An RPA process scheduling system based on deep reinforcement learning, comprising:

the task feature set acquisition module is used for acquiring a task feature set through the RPA task demand list uploaded by the user;

the executor cluster state acquisition module is used for acquiring the executor cluster state of the cluster machine through the resource fluctuation and the hardware information when the RPA executor executes;

the scheduling model optimization module is used for constructing an RPA flow scheduling model, optimizing the RPA flow scheduling model through the task feature set and the executor cluster state, and obtaining an optimized RPA flow scheduling model;

and the scheduling module is used for performing RPA flow scheduling tasks through the optimized RPA flow scheduling model.

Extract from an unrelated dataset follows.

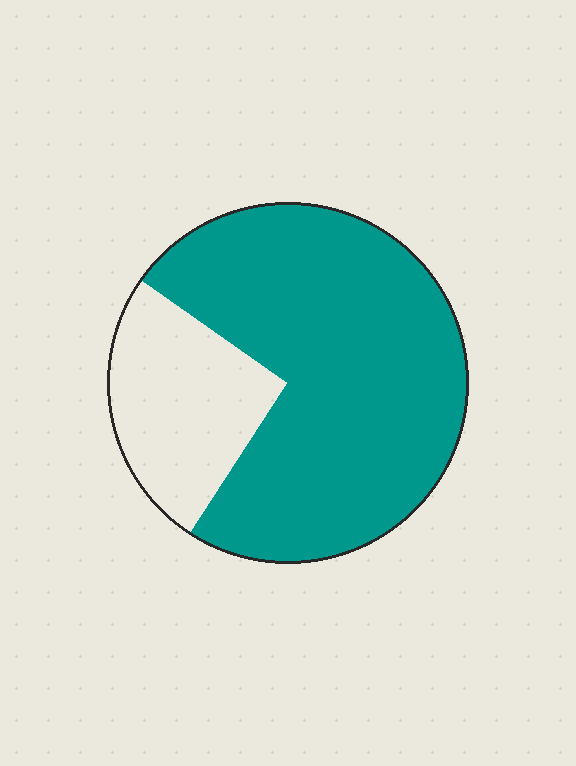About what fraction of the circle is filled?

The invention has the following beneficial effects:

the invention fully considers the constraint rule and task characteristics of the RPA task demand list, and monitors the resource fluctuation and hardware information of each machine in the cluster from the registered execution machine in real time, and is used for optimizing the RPA flow scheduling model; and a multi-objective optimization scheduling strategy for execution time and resource cost is formulated through the task feature set and the executor cluster state, so that the average execution time of the RPA job is reduced, and the cluster machine consumption is reduced.

Drawings

FIG. 1 is a flow chart of a method according to an embodiment of the present invention;

the achievement of the objects, functional features and advantages of the present invention will be further described with reference to the accompanying drawings, in conjunction with the embodiments.

Detailed Description

It should be understood that the specific embodiments described herein are for purposes of illustration only and are not intended to limit the scope of the invention.

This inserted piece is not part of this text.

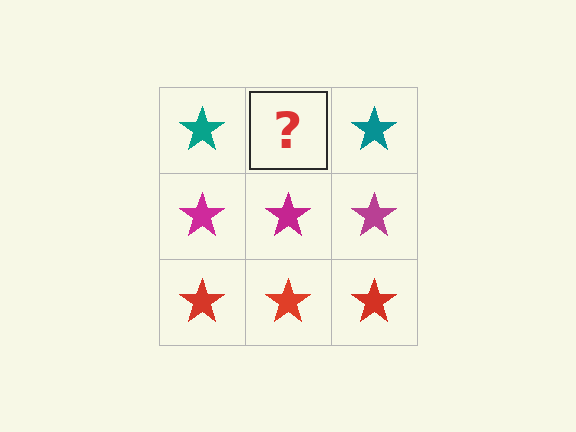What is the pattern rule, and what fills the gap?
The rule is that each row has a consistent color. The gap should be filled with a teal star.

Referring to fig. 1, the invention provides an RPA flow scheduling method based on deep reinforcement learning, comprising the following steps:

Further, the step S1 specifically includes:

Specifically, according to an RPA task demand list uploaded by a user, acquiring key constraint rules in the RPA task demand list, and packaging the key constraint rules into a corresponding RPA model; the constraint rule in the RPA model is converted into an RPA task feature, the RPA model is provided with a strong constraint rule and a weak constraint rule, and the strong constraint rule is a hardware base and a strong user requirement which are necessary for the RPA to run, and mainly comprises hard requirements of whether software is exclusive, whether a display is exclusive, whether interruption is possible, the resolution of the display and the software version is possible; the weakly constrained rules are typically expressed on resources, mainly including estimated run length, CPU, memory and bandwidth requirements; strongly constrained rules generally affect RPA flow operational performance once violations necessarily result in failure of RPA flow scheduling.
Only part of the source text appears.